Application integration patterns for microservices: Orchestration and coordination

This post is courtesy of Stephen Liedig, Sr. Serverless Specialist SA.

This is the final blog post in the “Application Integration Patterns for Microservices” series. Previous posts cover asynchronous messaging for microservices, fan-out strategies, and scatter-gather design patterns.

In this post, I look at how to implement messaging patterns to help orchestrate and coordinate business workflows in our applications. Specifically, I cover two patterns:

Pipes and Filters, as presented in the book “Enterprise Integration Patterns: Designing, Building, and Deploying Messaging Solutions” (Hohpe and Woolf, 2004)
Saga Pattern, which is a design pattern for dealing with “long-lived transactions” (LLT), published by Garcia-Molina and Salem in 1987.

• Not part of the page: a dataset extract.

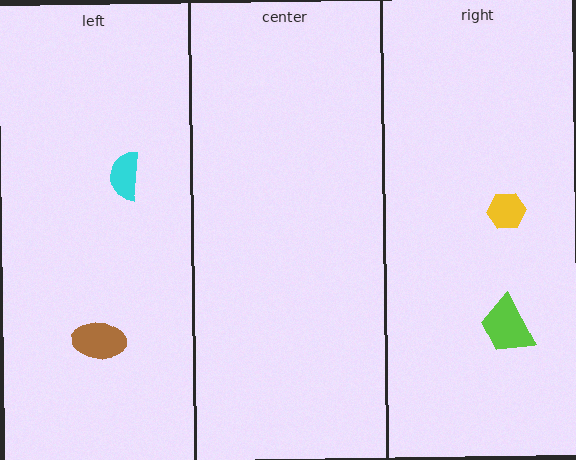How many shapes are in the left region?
2.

I discuss these patterns using the Wild Rydes example from this series.

Wild Rydes

Wild Rydes is a fictional technology start-up created to disrupt the transportation industry by replacing traditional taxis with unicorns. Several hands-on AWS workshops use the Wild Rydes scenario. It illustrates concepts such as serverless development, event-driven design, API management, and messaging in microservices.

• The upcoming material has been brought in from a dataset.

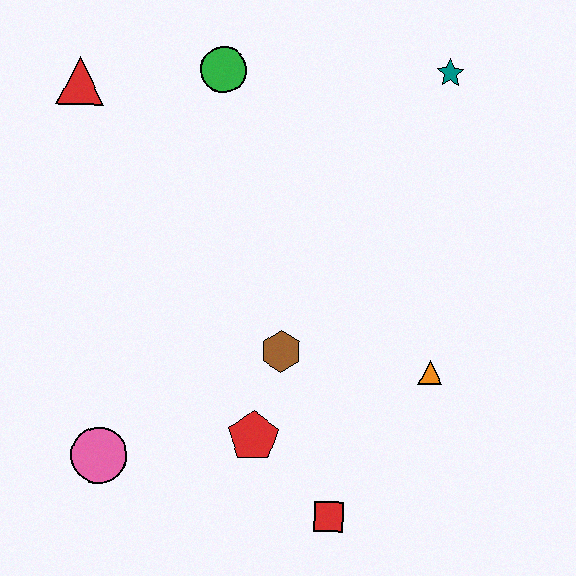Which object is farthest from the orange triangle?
The red triangle is farthest from the orange triangle.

This blog post explores the build process of the Wild Rydes workshop, to help you apply these concepts to your applications.

After completing a unicorn ride, the Wild Rydes customer application charges the customer. Once the driver submits a ride completion, an event triggers the following steps:

Registers the fare: registers the fare ride completion event.
Initiates the payment (via a payment service): calls a payment gateway for credit card pre-authorization. Using the pre-authorization code, it completes the payment transaction.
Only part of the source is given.